Back to Basics: Soft skills as a focus of EA programmes in the workplace | EAPA-SA

Soft skills are becoming the new hard skills – they are not an optional extra. They are must-have skills for employees, managers and executives who are looking to improve their performance and get to the next level in their careers.  Soft skills are what separate high performers from average performers.  Similarly, an organisation’s ability to perform in these areas is what separates excellent organisations from average organisations.1

Research conducted by LinkedIn shows that some of the most in-demand skills today are soft skills. It is no longer enough to be highly trained in technical skills, without having the interpersonal and relationship-building skills that help employees collaborate effectively. 2 As a result, soft skills development is finally gaining traction as a priority for most organisations, beyond only executive and leadership development programmes.

Here are the top 10 soft skills organisations are looking for:

  • Communication
  • Organisation
  • Teamwork
  • Punctuality
  • Critical thinking
  • Social skills
  • Creativity
  • Interpersonal communication
  • Adaptability
  • Friendliness

Here are three hints to growing employees’ soft skills:

Hire smarter

If you are hiring new employees look for people with a willingness to learn more than just practical skills. This way you will start with employees who want to go where you’re headed – and if need be their hard skills will be easier to train.

Start with a training needs assessment

For a soft skills training needs assessment, start by asking employees to set their own goals. Are they struggling with organizing long-term projects? Do they need help working with difficult suppliers, customers, or colleagues? How would they like to grow in the company?

Start there. This engages employees and gets them personally invested in the training.

Train your employees in soft skills

It can be challenging to devise a training programme for skills that do not have solid lines to define them and training must be relevant to be impactful. With career development at the core of the employee experience, personalisation is critical to engaging a multi-generational workforce with varied learning needs.
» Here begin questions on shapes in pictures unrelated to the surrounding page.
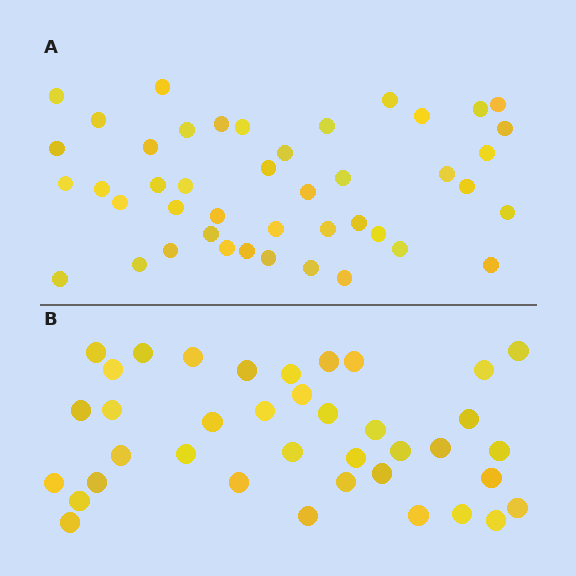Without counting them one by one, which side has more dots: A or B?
Region A (the top region) has more dots.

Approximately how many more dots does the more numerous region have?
Region A has about 6 more dots than region B.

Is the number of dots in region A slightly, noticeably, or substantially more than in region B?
Region A has only slightly more — the two regions are fairly close. The ratio is roughly 1.2 to 1.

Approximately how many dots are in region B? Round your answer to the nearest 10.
About 40 dots. (The exact count is 38, which rounds to 40.)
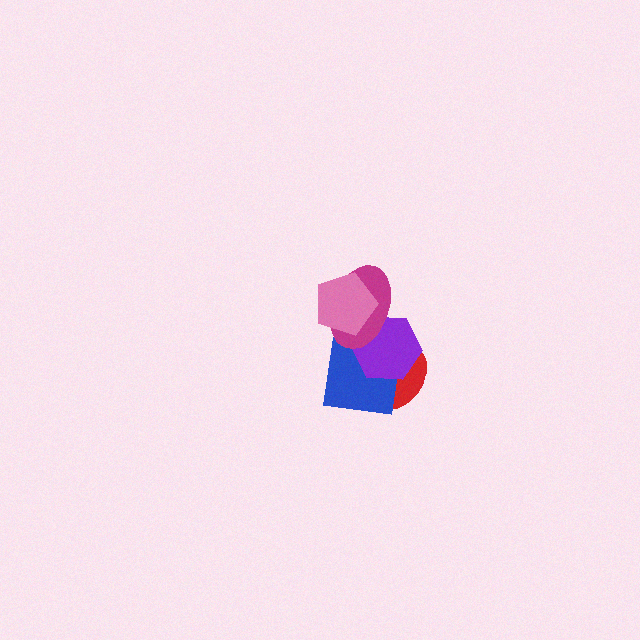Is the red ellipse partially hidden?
Yes, it is partially covered by another shape.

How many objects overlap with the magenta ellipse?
3 objects overlap with the magenta ellipse.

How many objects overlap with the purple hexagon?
3 objects overlap with the purple hexagon.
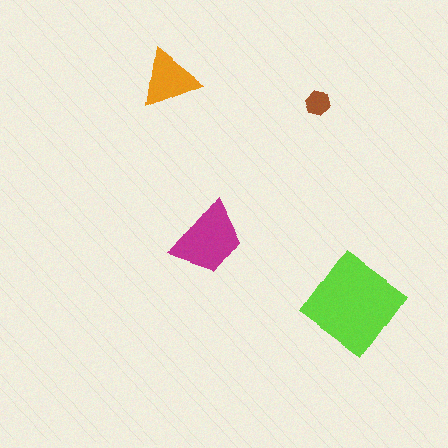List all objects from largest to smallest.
The lime diamond, the magenta trapezoid, the orange triangle, the brown hexagon.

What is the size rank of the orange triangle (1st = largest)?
3rd.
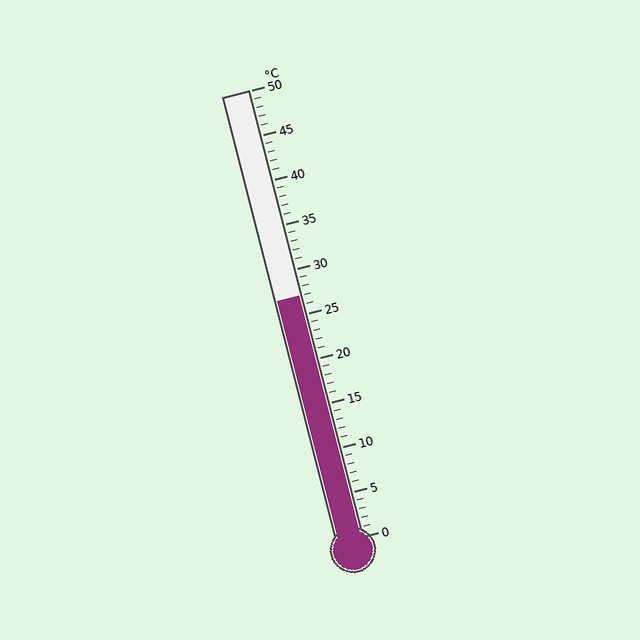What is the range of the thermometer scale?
The thermometer scale ranges from 0°C to 50°C.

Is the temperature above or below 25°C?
The temperature is above 25°C.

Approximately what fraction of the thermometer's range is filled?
The thermometer is filled to approximately 55% of its range.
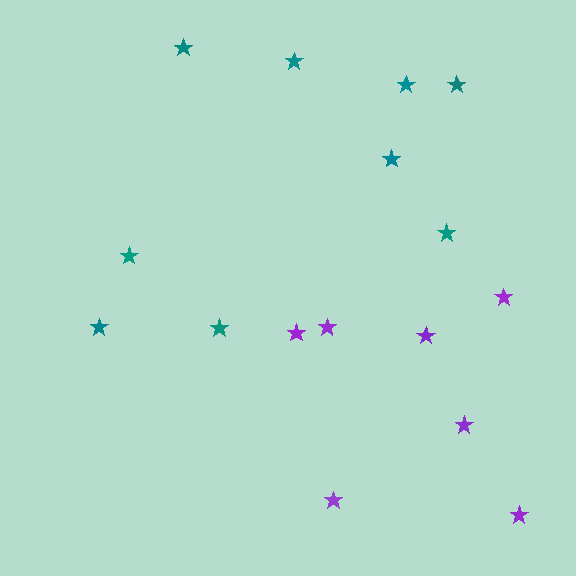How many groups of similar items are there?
There are 2 groups: one group of teal stars (9) and one group of purple stars (7).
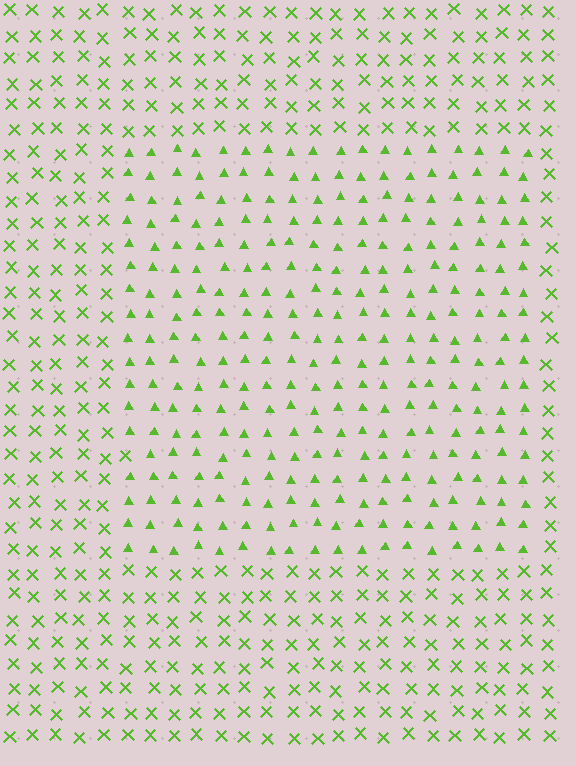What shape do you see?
I see a rectangle.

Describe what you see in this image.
The image is filled with small lime elements arranged in a uniform grid. A rectangle-shaped region contains triangles, while the surrounding area contains X marks. The boundary is defined purely by the change in element shape.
What’s more soft skills can’t be learned by just studying about them. They have to be learned through a process of change that can be tricky and uncomfortable at times, but it can have a positive effect on an organisation’s bottom line. The following is the basic overview of a five step process towards training employees in soft skills:

  1. Education

While learning soft skills is not simply academic there still must be an aspect of education on best practices.

  1. Evaluation

Assessments help to evaluate where an employee stands, their areas of strength and areas in which they need improvement as well as to describe the natural tendencies an individual has.

  1. Self-reflection

Once employees have learned more about themselves – their areas of strength and which soft skills they need to develop – it is necessary for them to reflect on what they have learned.
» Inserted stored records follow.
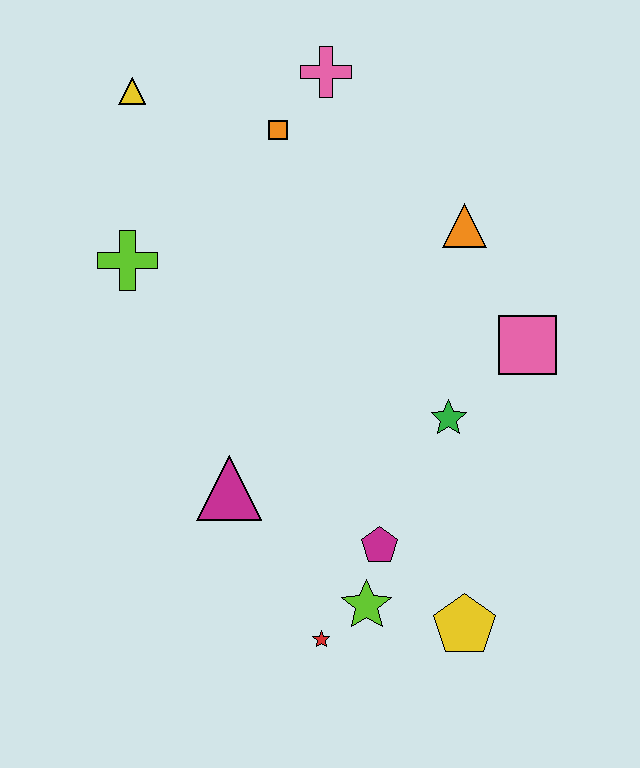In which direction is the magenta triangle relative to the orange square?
The magenta triangle is below the orange square.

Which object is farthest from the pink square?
The yellow triangle is farthest from the pink square.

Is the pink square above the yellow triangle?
No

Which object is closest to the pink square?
The green star is closest to the pink square.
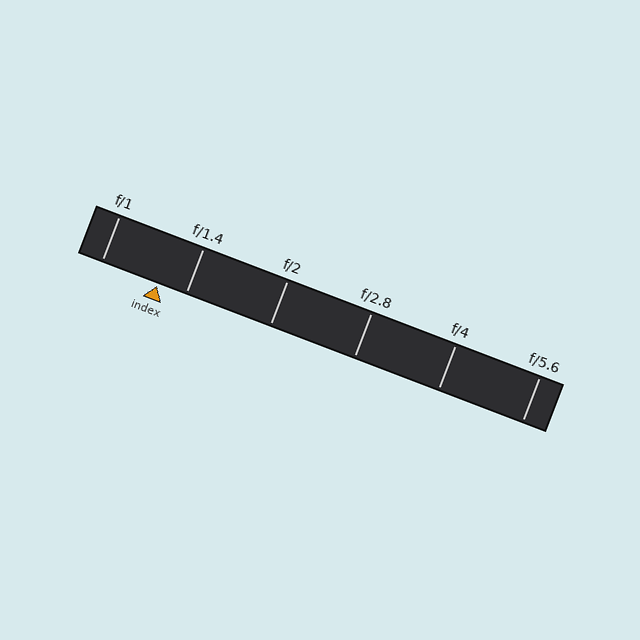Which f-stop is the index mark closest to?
The index mark is closest to f/1.4.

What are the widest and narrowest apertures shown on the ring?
The widest aperture shown is f/1 and the narrowest is f/5.6.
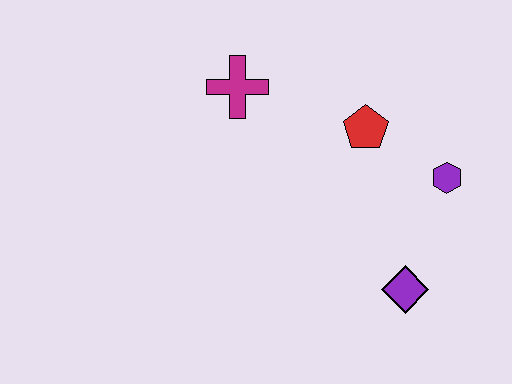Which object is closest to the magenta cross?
The red pentagon is closest to the magenta cross.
  • Do they understand their natural tendencies and see how they interact with others?
  • Are they willing to put in the effort to grow even though it may be difficult and uncomfortable?
  1. Goal setting

Defining a clear picture of what each employee wants to accomplish for the future is an important next step. This should involve choosing three to five tangible soft skills goals to work toward. These goals should be developed from the information learned through the process, and include feedback from others.  This should then be shared with others (supervisors, direct reports and peers) to enable observers to notice the changes and hold the employee accountable.

  1. Practice

To grow, soft skills have to be put into everyday practice over a long period of time. After a few months, employees working toward change should revisit their goals with their fellow employees to allow the team in training to gauge the progress that has been made.

This soft skills training process can be done on an individual basis or in groups; it can be completed internally or with an outside facilitator.  The key takeaway is that it is a process. It’s very different to hard skills training and can take some time. In the end, the time invested will be worth it, both to the employees involved and to the organisation.